To those starting out

ScrappyPaperDoodler

Really Experienced
Joined
Jul 2, 2020
Posts
263
I'm feeling sentimental tonight.

I've been on Lit for about 5.5 years now. I used to come to these forums a lot for advice on the smallest things, mostly because I was terrified of "the public" and what they might think of my work.

My output has decreased over time — I think I made a few initial errors in where I put my effort and how much I cared about accommodating my most vocal readers. Mainly, they wanted marriages and pregnancies (they still want that, to an extent). I love my commenters and those who send feedback, but I was far too happy to bend narratives in those directions despite having no real sense of how to manage it (nor a desire to actually go down those roads). Throughout those years, I've only done one story outside T/I (or what used to be I/T), which is to say I definitely stuck to a comfort zone. I had plenty of ideas for stories outside that category, but I never pursued them because they seemed too "difficult" (I'm not saying T/I is easy to write, just that I developed a mental block of sorts).

I've been writing more in the first few months of 2026, but it's still slow going. My plan is to publish across different categories and, maybe, finally, participate in a few more contests. I also want to challenge myself to try to write something funny.

For the first time in three years, I've got more than one draft running simultaneously, which feels great.

One of these drafts is an essay in which I reflect on what I've published thus far. It will probably be read by like five people, but that's okay — it's my contribution to "the craft" and a piece of self-reflection. As I write it, I've realised that small "fixes" often spiral out of control. Or, rather, I've sometimes deployed outsized "solutions" to address very minor inconveniences.

I've basically run two "families" in terms of long-running series. With family one, I recall being very concerned that American readers might notice that I myself am not American, and that my knowledge of America is fairly limited.
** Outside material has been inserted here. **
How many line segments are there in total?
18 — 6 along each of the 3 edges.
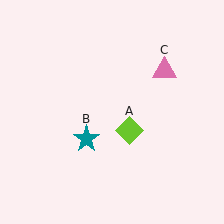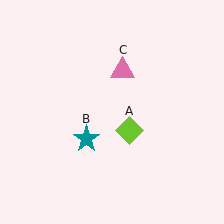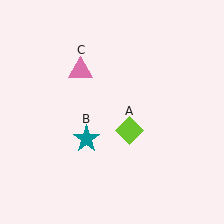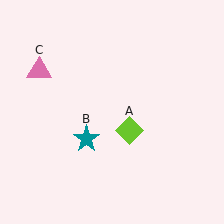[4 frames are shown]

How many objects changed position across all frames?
1 object changed position: pink triangle (object C).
I somehow managed to convince myself that the characters' sex appeal is of a uniquely American type, and therefore it became necessary to invent a fictional American town and an adjacent city, as I couldn't possibly do basic research and some hand-waving to have them live in an imperfect recollection of New York, for example. Oh no, that would never work. Much better to build something entirely from scratch and have full control while constantly stressing about a hypothetical commenter who might point out a slight inconsistency.

My second family (the subjects of my Dimensions of Eternity series) is split across Canada and the UK. Now, referring to what I said above, could you possibly guess why I wrote them that way...?
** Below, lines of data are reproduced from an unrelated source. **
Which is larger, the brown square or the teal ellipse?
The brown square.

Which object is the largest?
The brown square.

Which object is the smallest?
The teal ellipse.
Again, my fear was that an American audience would read them as inauthentic if they were written as being from the States by someone who is not. You might ask, why couldn't they be from the UK? Well, because the sex appeal thing nagged at me. There is a perception in certain corners of the internet that Brits are just not hot (undeserved, I think), which is not to say Canadians are known for being the pinnacle of our species. It just seemed a safe choice to solve a problem that probably didn't exist. On top of that, I had the narrator go to school in the UK + Switzerland — I didn't want to go back and forth checking whether he'd use "flat" or "apartment," "boot" or "trunk," etc. — so, I made him so international that he could conceivably use either and/or both.

Obviously, that kind of thing changes the whole makeup of a story. What started as a little shortcut became a core part of the narrative (and sometimes a handicap), and I think that's generally how many of a writer's choices get made. Yes, we use pure imagination to an extent, but we mainly use situational imagination. I'll leave the rest for the essay, but there are dozens of examples in my fairly limited body of work, and I'd be keen to hear how others experience this phenomenon.

I'm in my "write what I like" era, which is great, and hopefully my output increases as a result, though real life still gets in the way (if only I could win the lottery and retire early).

If you're someone who has just started publishing and you're on this forum, please get there faster than I did. Trust the people who tell you not to just aim for 4.5 and a red H. Your most read, most liked, most highly rated stories are not as important as whatever comes next! Keep up your momentum. If you are authentic to yourself, you will attract the kind of readers you want — Lit is still the biggest platform for achieving that while being relatively uninhibited in terms of the subjects you're allowed to tackle. Embrace it.